On Twitter, Dormann Cyber took Kendra to task.
“How Cyber Kendra made it worse for everyone,” he wrote. “1) Sensational blog post suggesting this will ruin the internet (red flag!) 2) Linking to a Git commit about deserialization that has absolutely nothing to do with the issue pointed out by the original party.”
Ways Cyber Kendra has made this worse for everyone:
1) Sensational blog post suggesting this will ruin the internet (red flag!).
2) Linking to a git commit about deserialization that has absolutely nothing to do with the problem pointed out by the original party. pic.twitter.com/91MAfL7K4r— Will Dormann (@wdormann) March 31, 2022
A Cyber Kendra representative did not respond to an email requesting comment. In fairness, the line about destroying the internet was later crossed out.
SpringShell, not Spring4Shell
Unfortunately, while the consensus is that the vulnerability is nowhere near the threat posed by Log4Shell, at least for now, the Spring4Shell name has largely stuck. That will likely mislead some as to its severity. In the future, Ars will refer to it by its more apt name, SpringShell.

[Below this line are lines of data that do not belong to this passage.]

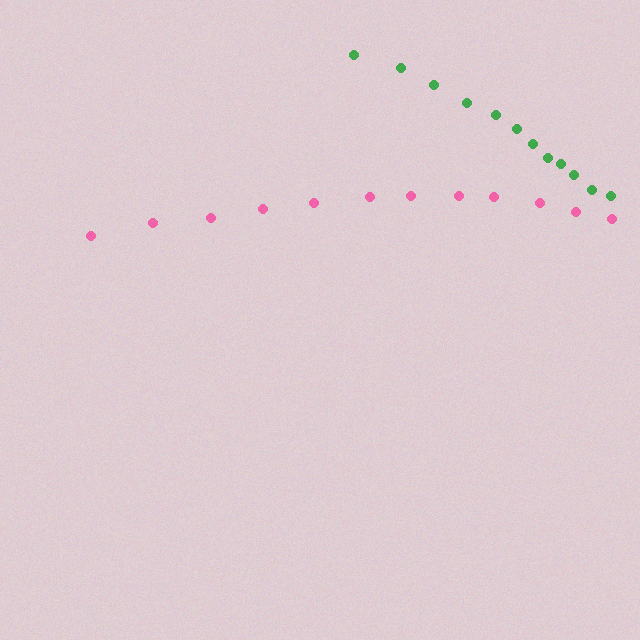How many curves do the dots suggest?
There are 2 distinct paths.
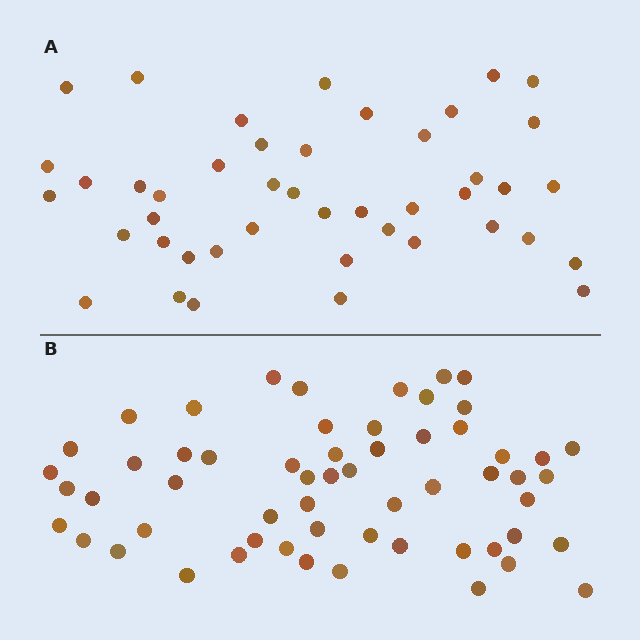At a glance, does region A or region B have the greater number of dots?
Region B (the bottom region) has more dots.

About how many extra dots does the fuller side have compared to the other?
Region B has approximately 15 more dots than region A.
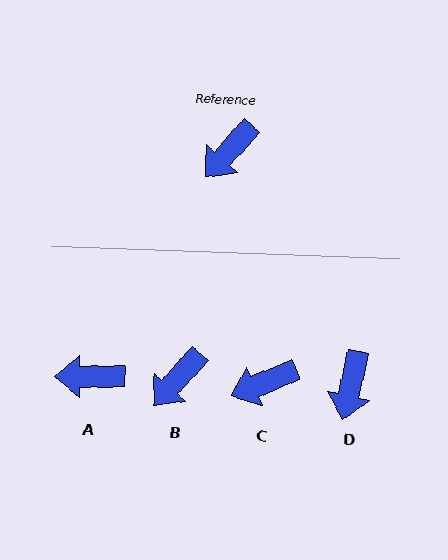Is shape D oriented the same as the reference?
No, it is off by about 29 degrees.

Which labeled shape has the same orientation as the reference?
B.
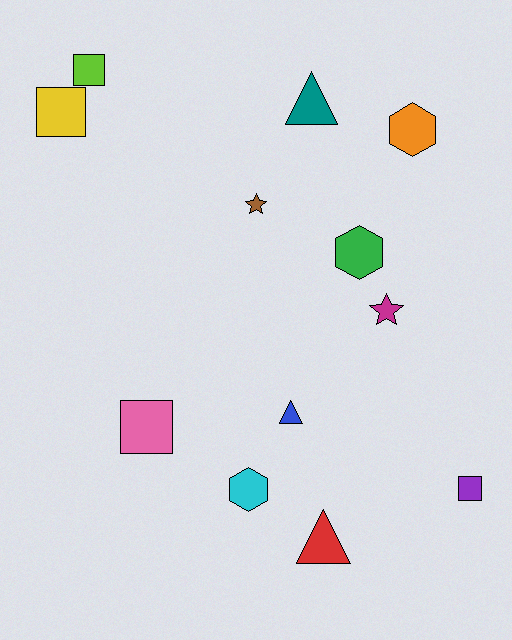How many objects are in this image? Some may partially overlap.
There are 12 objects.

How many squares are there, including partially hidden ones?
There are 4 squares.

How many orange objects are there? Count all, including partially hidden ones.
There is 1 orange object.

Several researchers say they have discovered scans in the wild that use the leaked CVE-2022-22965 PoC or a very similar exploit. It’s not uncommon for researchers to benevolently test servers to understand how prevalent a new vulnerability is. Slightly more worrisome is a report on Friday in which Netlab 360 researchers said that a variant of Mirai — malware that can target thousands of IoT devices and generate crippling denial-of-service attacks — “won the race to be the first botnet.” has that has taken on this vulnerability.”
To confuse matters further, a separate code execution vulnerability emerged last week affecting the Spring Cloud feature that allows developers to easily decouple the business logic in an app from a specific runtime. The bug tracked as CVE-2022-22963 resides in Spring Expression Language, commonly known as SpEL.
Both vulnerabilities are potentially serious and should not be ignored. That means upgrading the Spring Framework to 5.3.18 or 5.2.20 and also upgrading to Tomcat 10.0.20, 9.0.62 or 8.5.78 as a precaution. Those using the Spring Cloud feature should upgrade to either 3.1.7 or 3.2.3.
For people who aren’t sure if their apps are vulnerable to CVE-2022-22965, researchers at security firm Randori have a simple, non-malicious script it can do just that.
So by all means test and patch like there’s no tomorrow, but don’t believe the hype.